On January 17, Modi sent Ram Madhav, BJP general secretary and the party's northeast in-charge, to Assam to get a report on the public outrage.

In neighbouring Meghalaya, which has seen large-scale immigration from Bangladesh in the past three decades, the Conrad Sangma government passed a cabinet resolution against the bill. A.L. Hek, the sole BJP minister in the cabinet, agreed that the bill was “passed in haste”. Sangma and his Mizoram counterpart Zoramthanga met Rajnath Singh in Delhi on January 18.

Meghalaya BJP president Shibun Lyngdoh told THE WEEK that he was in a catch-22 situation. “On the one hand, I have to accept the direction of the central leadership,” he said. “On the other hand, I have to support the coalition partner in the state.”

The Indigenous People's Front of Tripura, the BJP's coalition partner in Tripura, has also begun protests. However, as the BJP has a simple majority on its own in the assembly, the IPFT pulling out of the coalition would not affect the BJP. Moreover, as refugees from Bangladesh form a majority in the state, political observers believe that the BJP could win the two Lok Sabha seats in the state.

Notably, some other states in the northeast, which will not be affected by the citizenship bill, have also become aggressive against the BJP. In Arunachal Pradesh, the political opposition to the bill gathered steam after Gegong Apang, the longest-serving chief minister of the state, resigned from the BJP on January 15. He said the BJP was not addressing the real issues in the state.

In Mizoram, a Christian-dominated state, politicians across parties have opposed it. Zoramthanga said he would meet Modi before taking any action. “As of now, the [passing of the] bill is a highly deplorable issue for us. We are rethinking our ties with the BJP,” he said. He is waiting for an appointment with the prime minister. State BJP president J.V. Hluna refused to comment.

Nagaland, the other Christian-dominated state, has asked the Modi government to review its plan to pass the bill, despite the fact that it grants citizenship to Christian refugees. Chief Minister Neiphiu Rio himself wrote to Modi about the decision. The state cabinet has some BJP members, who also voted against the bill.

Alemtemshi Jamir, working president of the Nationalist Democratic Progressive Party, which rules Nagaland, told THE WEEK: “I do not know why our government has done this. We enjoy [constitutional] rights and Nagaland is well secured from infiltration.”

It might seem surprising at first, but political observers say the entire non-BJP force in the northeast seems to be gearing up for a political change after the Lok Sabha elections. “So, whenever needed, it would be easy for them to [jump into another] boat. These northeast parties and politicians have understood that it might not be an all-BJP situation after a few months. This change in attitude came after the BJP's [recent] loss in four of five states,” said T.B. Roychowdhury, a professor of political science in Tripura.

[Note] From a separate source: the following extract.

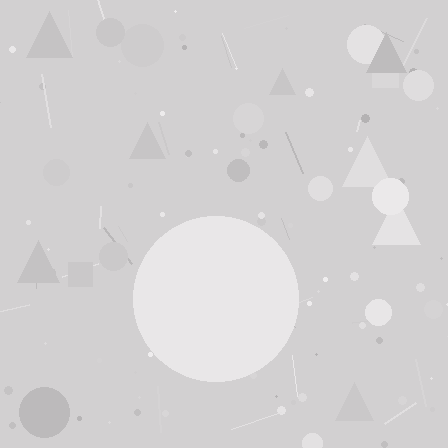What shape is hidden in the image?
A circle is hidden in the image.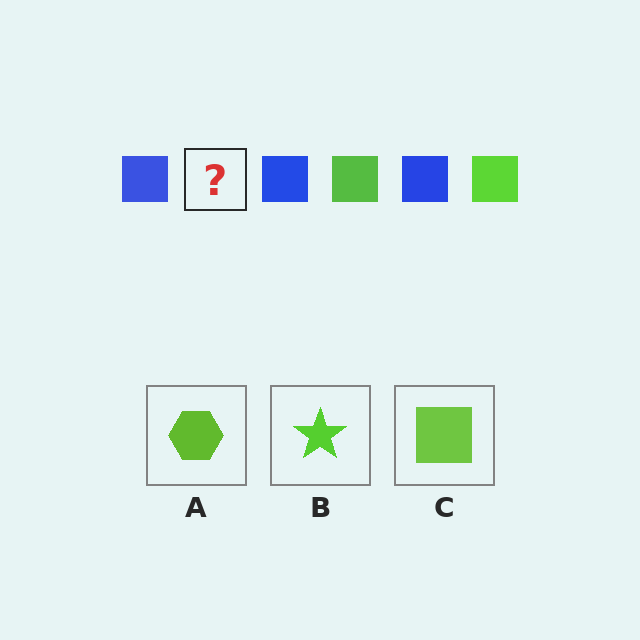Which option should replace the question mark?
Option C.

The BJP, however, has its own plan. It will try to win the Bengali-dominated Silchar constituency in Assam, which is currently with the Congress, and Bodoland and other tribal areas, where the bill would have negligible impact. Notably, the state Congress in Assam has been silent on the bill.

Next, the BJP would go to the people in Christian-dominated states—Mizoram, Nagaland and Meghalaya—imploring them to support the bill, which gives citizenship to their persecuted Christian brethren, and which their state governments are opposing. This way, the BJP would try to win seats on its own, and reduce its dependency on allies. Outside the northeast, the BJP would launch a campaign slamming all non-BJP parties opposing the bill.

It would be interesting to see what the Congress does in the Rajya Sabha. It had walked out of the Lok Sabha instead of voting against the bill, for fear of being seen as anti-Hindu. The BJP, however, does not have majority in the upper house.

Interestingly, the Janata Dal (United), the BJP's ally, has also opposed the bill, and will vote against it in the Rajya Sabha. The party will even send a team to Assam, probably to support AASU and the Asom Gana Parishad.